Re: draft-ietf-httpbis-unprompted-auth-03

On Thu, Jun 29, 2023 at 10:51:20AM -0700, David Schinazi wrote:
> Thanks for your review Ilari! Responses inline.
> David
> 
> On Thu, Jun 29, 2023 at 2:11 AM Ilari Liusvaara <ilariliusvaara@welho.com>
> wrote:
>
> > - There was a review comment about relative appeal of the options of
> >   doing validation in the TLS terminator versus pushing it downstream.
> >
> >   Two reasons one might want to push the validation downstream are:
> >
> >   1) Avoiding configuration logistics challenges with keys.
> >
> >   2) The backends being better equipped to deal with load compared to
> >      the TLS terminator (especially if using HTTP/3).
> >
> 
> Our "intermediary considerations" section presents two options for folks
> who want to push the validation to a backend, but I don't think we need
> to motivate that - every deployment has different requirements and I
> don't think these reasons apply to all.

That was bit unclear, that was intended to be list of examples that could
apply, instead of exhaustive list or something definitivenly applicable.

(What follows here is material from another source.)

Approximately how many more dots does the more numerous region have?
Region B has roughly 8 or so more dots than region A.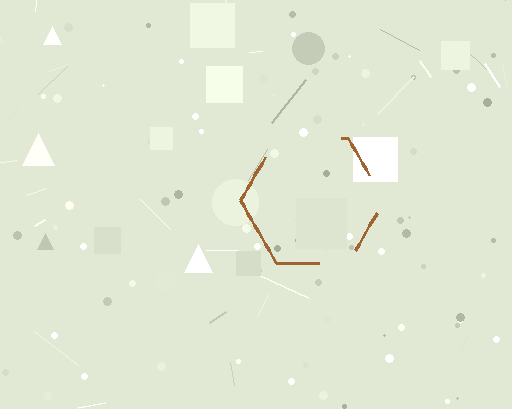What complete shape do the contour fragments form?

There likely are deployments that could do validation on TLS terminator,
or have some third reason (i.e., not configuration logistics nor load
issues) to push validation to backend.


> >  There was also comment about TLS terminator to be better equipped for
> >   caching. It seems to me that backend could cache N most recent
> >   successful nonces, and skip validation if nonce is found in the
> >   cache.
> >
> 
> I'm not sure I follow. This optimization seems risky and I don't think we
> need to specify it.

Yeah, it is broken if multiple security contexts (e.g., origins) are
multiplexed on the same connection and clients may send authorization
across contexts.

Caching hash of (nonce, signature) would block the attack.